The unified prediction module (nkululeko.predict) can automatically predict emotions from audio. With --model emotion the emotion autopredict target is used, which is currently backed by emotion2vec. This is useful for:

Analyzing unlabeled audio data
Generating emotion annotations for new datasets
Comparing predicted vs. actual emotions
Building emotion-aware applications

Quick Start

1. Predict emotion for a few files

python -m nkululeko.predict --file sample1.wav sample2.wav --model emotion

This writes sample1_result.txt and sample2_result.txt next to each input file (and prints the same predictions to stdout).

2. Predict for a whole folder

python -m nkululeko.predict \
    --folder ./recordings \
    --model emotion \
    --outfile ./recordings_emotion.csv

3. Augment an existing CSV with an `emotion_pred` column

python -m nkululeko.predict \
    --list ./your_dataset.csv \
    --model emotion \
    --outfile ./your_dataset_with_emotion.csv

All original columns of your_dataset.csv are preserved.

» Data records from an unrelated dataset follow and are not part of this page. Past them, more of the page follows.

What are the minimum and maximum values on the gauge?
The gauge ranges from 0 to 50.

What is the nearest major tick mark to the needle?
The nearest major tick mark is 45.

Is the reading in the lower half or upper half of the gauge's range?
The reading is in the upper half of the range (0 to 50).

A new emotion_pred column is appended.

Output format

Example output CSV after --list ... --model emotion:

file,start,end,speaker,gender,emotion,emotion_pred
audio1.wav,0 days,,speaker1,male,anger,anger
audio2.wav,0 days,,speaker2,female,neutral,neutral
audio3.wav,0 days,,speaker1,male,fear,fear

The audformat segmented index (file, start, end) is preserved when the input CSV is a valid audformat file. For a plain CSV, the first column is interpreted as the audio path.

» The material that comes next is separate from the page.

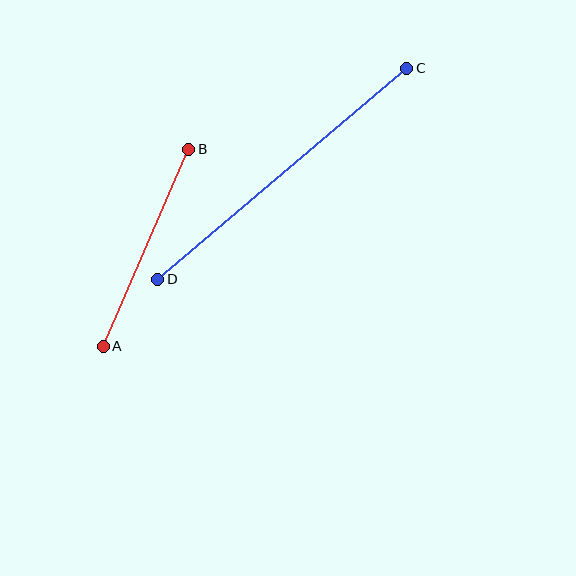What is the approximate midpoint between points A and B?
The midpoint is at approximately (146, 248) pixels.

Combining with other autopredict targets

Each invocation of nkululeko.predict runs one prediction target. To enrich your CSV with multiple targets (emotion + arousal + age + gender), run the command multiple times, threading the output of one run into the input of the next:

python -m nkululeko.predict --list data.csv --model emotion --outfile step1.csv
python -m nkululeko.predict --list step1.csv --model arousal --outfile step2.csv
python -m nkululeko.predict --list step2.csv --model age --outfile step3.csv
python -m nkululeko.predict --list step3.csv --model gender --outfile final.csv

final.csv will contain the original columns plus emotion_pred, arousal_pred, age_pred and gender_pred.

Supported models

The emotion predictor uses an emotion2vec feature extractor, currently iic/emotion2vec_plus_large.

Technical details

Pipeline

emotion2vec-large extracts 768-dimensional embeddings for each segment.
The pretrained emotion head produces the predicted emotion label.
The predicted labels are written as a new emotion_pred column.

Performance

Processing time scales with audio duration and the number of files.
GPU acceleration is used automatically when available.
Large datasets may require running in batches by splitting the input CSV.

Limitations

The bundled EmotionPredictor currently emits a placeholder label (neutral) until the emotion head is fully wired up.
Prediction quality depends on how closely your data resembles the emotion2vec training distribution.

Troubleshooting

ModuleNotFoundError: Run from a directory where nkululeko is installed or available on PYTHONPATH:

python -m nkululeko.predict --file your.wav --model emotion

Empty predictions: Make sure the audio files exist and are readable:

ls -la ./recordings/

Memory errors: Process smaller subsets of data or run on a machine with more RAM/VRAM.

Next steps

Try other autopredict targets: age, gender, arousal, dominance, mos, snr, speaker. See predict.md.
Use the predict module in --type model mode to apply a Nkululeko model you trained yourself: see demo.md.
Combine predicted labels with traditional ML pipelines via nkululeko.nkululeko.